著者は東京都小金井市在住である。小金井は東京といっても自然がたくさん残る街という(2頁)。農家もある。著者が野菜オタクになった背景には、この小金井の環境がある。人はコンクリートジャングルではなく、土の上でこそ生きられると感じた。

書評『激しき雪 最後の国士・野村秋介』

山平重樹『激しき雪 最後の国士・野村秋介』は民族派右翼の巨魁・野村秋介氏の人生を描いたノンフィクションである。タイトルの「激しき雪」は野村氏が獄中で詠んだ句「俺に是非を説くな 激しい雪が好き」に由来する。まさに激しい雪のような人生であった。

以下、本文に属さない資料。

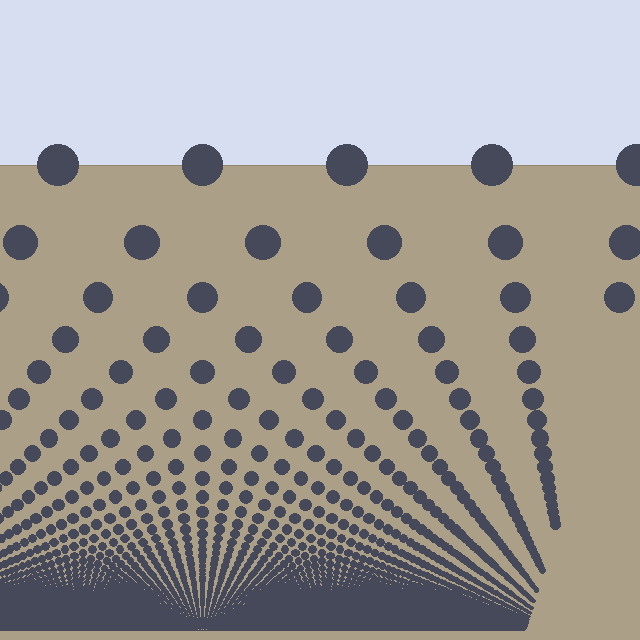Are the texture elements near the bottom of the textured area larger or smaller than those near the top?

野村氏の姿勢は権力や大企業の犬となっている所謂一般的な右翼とは全く異なる。本書も「自民党・財界を補完する形で戦後体制の強化に貢献してきたポツダム右翼を撃つ」という意識があったと分析している(207頁)。

実際、野村氏が起こした経団連襲撃事件では大企業の経済至上主義を批判している。檄文では「環境破壊によって人心を荒廃させ、「消費は美徳」の軽薄思想を蔓延させることによって、日本的清明と正気は、もはや救い難いところまで侵食されている」と訴える(209頁)。このような右翼思想は大きな意味がある。というのは左翼思想には分配の公正を重視するが、そのためには分配するための果実が必要であり、経済至上主義を必ずしも否定しないところがあるためである。

野村の弟子達による住友不動産会長宅襲撃事件も痛快である。地上げ屋などを使って狂乱地価を招いた元凶と告発した(180頁)。この事件は犯罪として処理されたが、地上げを社会問題として認知させることに寄与した。私は大手不動産業者と不動産購入トラブルの経験があるため、非常に共感できる。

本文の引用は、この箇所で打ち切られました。